As she started the last chorus, Fi suddenly reached out and grabbed Missy and Taylors' hands, pulling them up off the couch. They were both surprised, but the boys clapped and cheered them on and they picked up the end of the chorus with Fi, laughing and grinning as they stumbled over some of the words.

When they were finished and sat down, Jason pounced. "So, I've never heard of Michael Buble. Why are you good at his songs, specifically?"

"It's what Jo's dad used to sing to Ellis, so I made sure to sing a lot of them. They're her favorite songs."

"Jo is your sister right?" Taylor checked.

"Yeah."

"But not biological?" Chris asked, confused yellow-orange.

Fi snorted. "None of my siblings are biological. We just sort of… found each other. You could say we adopted each other. In fact, Jo and I used to sing together. Mostly Dixie Chicks and Taylor Swift."

"Is Jo any better than you?" Dennis teased.

"Hey!" Missy jumped in. "Lay off.
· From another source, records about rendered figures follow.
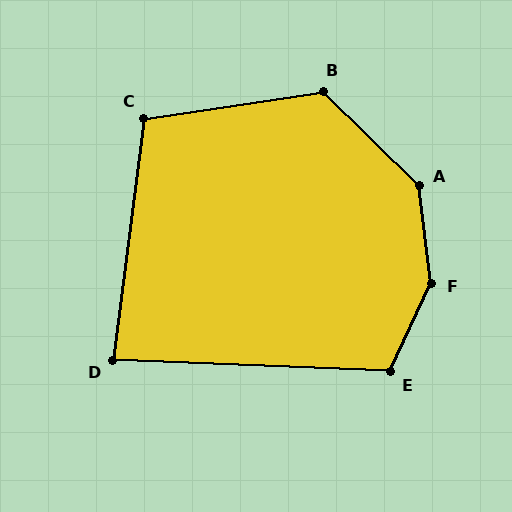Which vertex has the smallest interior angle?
D, at approximately 85 degrees.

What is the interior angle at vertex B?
Approximately 127 degrees (obtuse).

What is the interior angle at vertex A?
Approximately 142 degrees (obtuse).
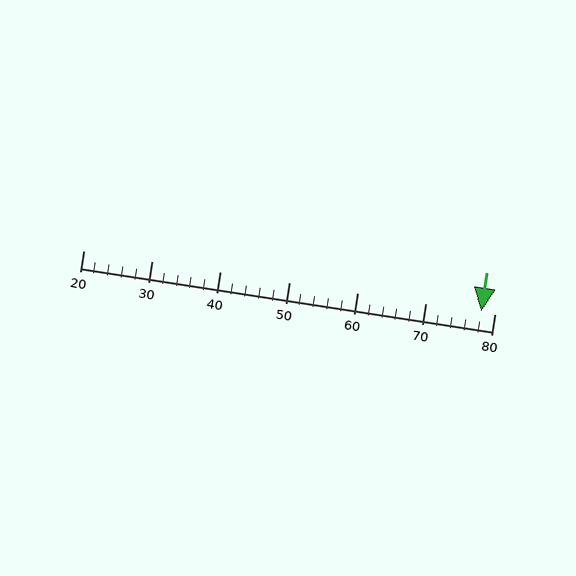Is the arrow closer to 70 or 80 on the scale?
The arrow is closer to 80.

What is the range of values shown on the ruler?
The ruler shows values from 20 to 80.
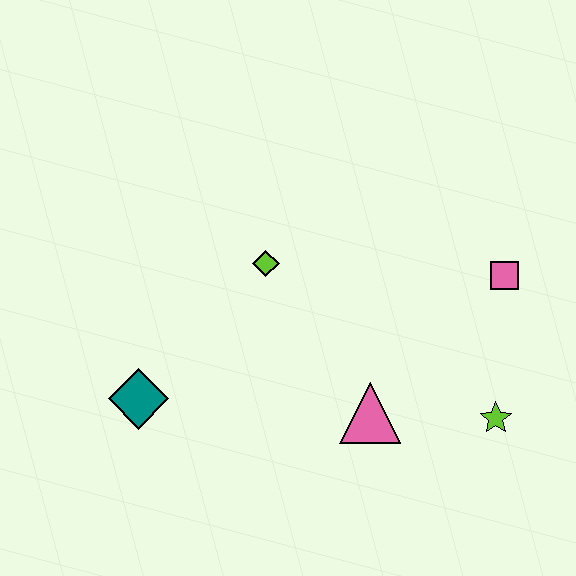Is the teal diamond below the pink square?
Yes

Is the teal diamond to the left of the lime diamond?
Yes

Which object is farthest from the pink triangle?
The teal diamond is farthest from the pink triangle.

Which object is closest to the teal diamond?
The lime diamond is closest to the teal diamond.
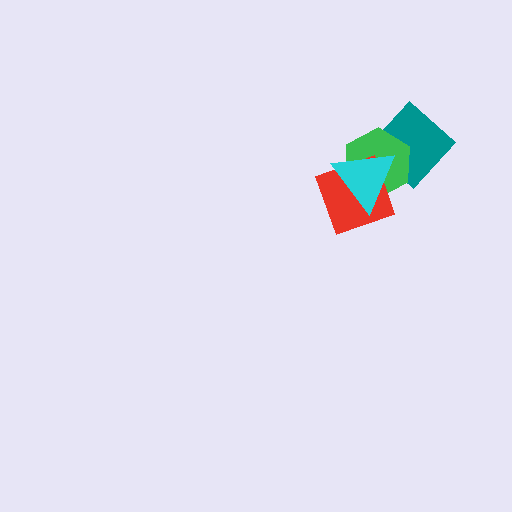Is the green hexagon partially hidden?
Yes, it is partially covered by another shape.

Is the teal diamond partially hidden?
Yes, it is partially covered by another shape.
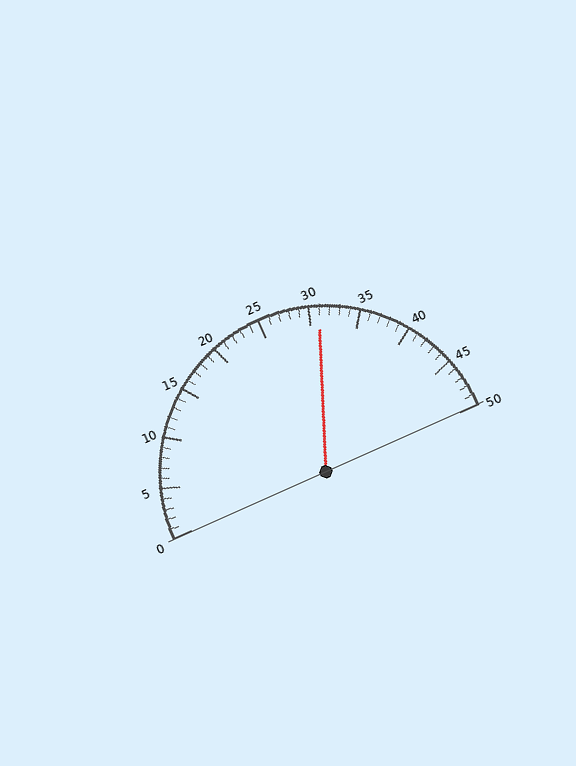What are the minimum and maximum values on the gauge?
The gauge ranges from 0 to 50.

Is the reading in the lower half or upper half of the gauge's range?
The reading is in the upper half of the range (0 to 50).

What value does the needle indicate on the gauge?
The needle indicates approximately 31.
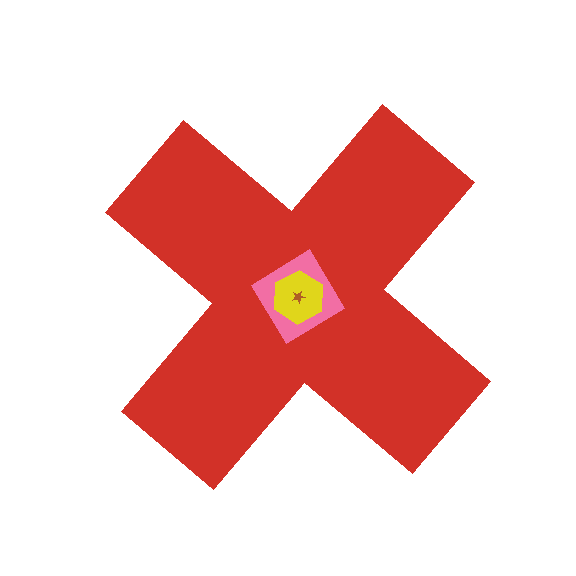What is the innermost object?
The brown star.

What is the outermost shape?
The red cross.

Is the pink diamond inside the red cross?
Yes.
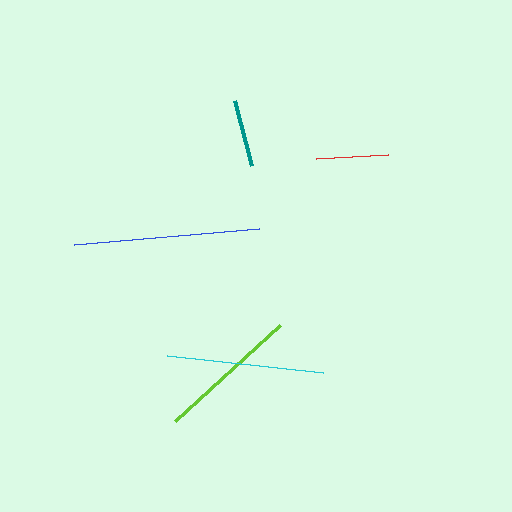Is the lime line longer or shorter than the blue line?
The blue line is longer than the lime line.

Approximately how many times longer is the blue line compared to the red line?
The blue line is approximately 2.6 times the length of the red line.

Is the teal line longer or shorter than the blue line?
The blue line is longer than the teal line.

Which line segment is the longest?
The blue line is the longest at approximately 186 pixels.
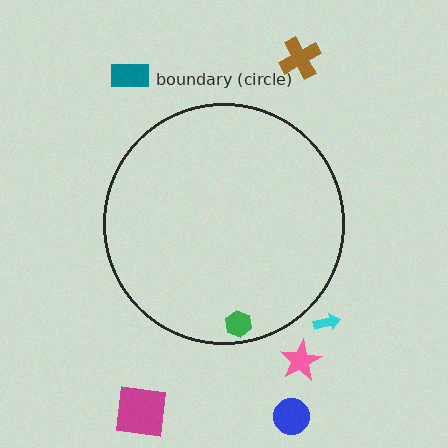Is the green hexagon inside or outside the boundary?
Inside.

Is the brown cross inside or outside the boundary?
Outside.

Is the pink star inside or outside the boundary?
Outside.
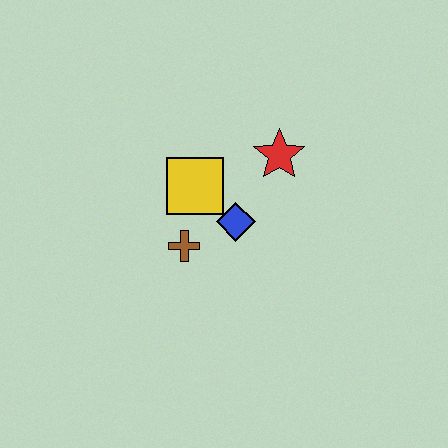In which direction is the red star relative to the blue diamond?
The red star is above the blue diamond.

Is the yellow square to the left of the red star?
Yes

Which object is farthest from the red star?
The brown cross is farthest from the red star.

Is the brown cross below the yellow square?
Yes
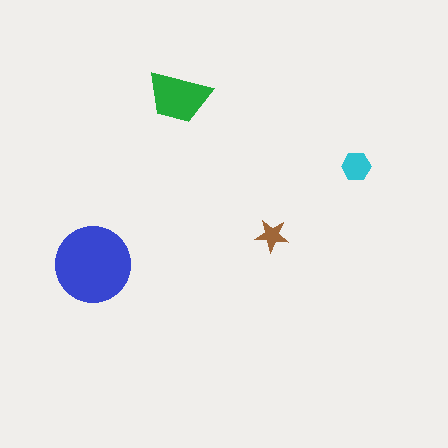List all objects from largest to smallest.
The blue circle, the green trapezoid, the cyan hexagon, the brown star.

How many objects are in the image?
There are 4 objects in the image.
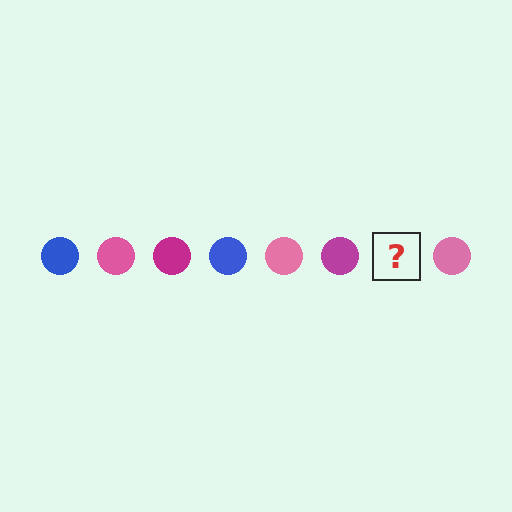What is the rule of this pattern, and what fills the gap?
The rule is that the pattern cycles through blue, pink, magenta circles. The gap should be filled with a blue circle.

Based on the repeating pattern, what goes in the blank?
The blank should be a blue circle.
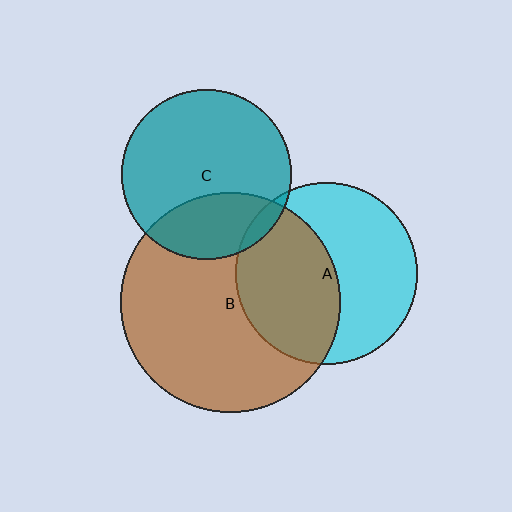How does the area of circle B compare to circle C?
Approximately 1.7 times.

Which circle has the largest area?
Circle B (brown).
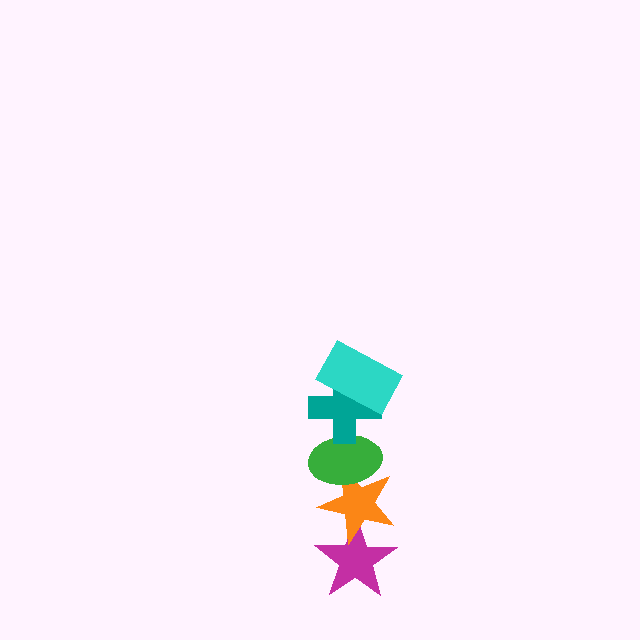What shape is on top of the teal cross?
The cyan rectangle is on top of the teal cross.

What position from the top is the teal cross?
The teal cross is 2nd from the top.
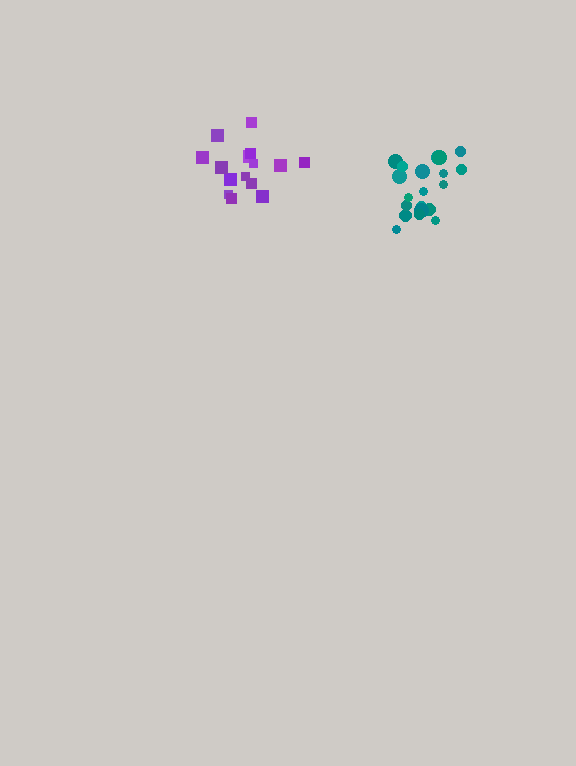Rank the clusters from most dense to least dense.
teal, purple.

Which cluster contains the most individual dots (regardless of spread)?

I liked it. In fact," she turned a little more towards Fi and away from Dennis, "I bet you're great at Taylor Swift and Michael Buble stuff. They're both more emotional singers."

"Now you have to demonstrate!" Jason interrupted. "Since I've never heard this amazing Buble." Judging from his emotions, he was lying, but with the purpose of encouraging Fi to continue to sing, so Dean let him have his fun.

Fi rolled her eyes and groaned theatrically, while Missy bounced up and down excitedly. "Do 'Feeling Good!'"

After another round of cajoling from her teammates, Fi cleared her throat and sang without accompaniment. As before, she wasn't spectacular, although the range of the song was better suited to her. But as the song built, Dean was amazed at the strength of the sheer emotion she put into it. Her emotions were free, victorious, hopeful, even joyful and they seemed to rise and undulate in beat with the song. As the last words died out, he glanced at his friends and saw the same positive emotions reflected in their auras. He sat back in satisfaction.

The seven of them were going to make a damn good team.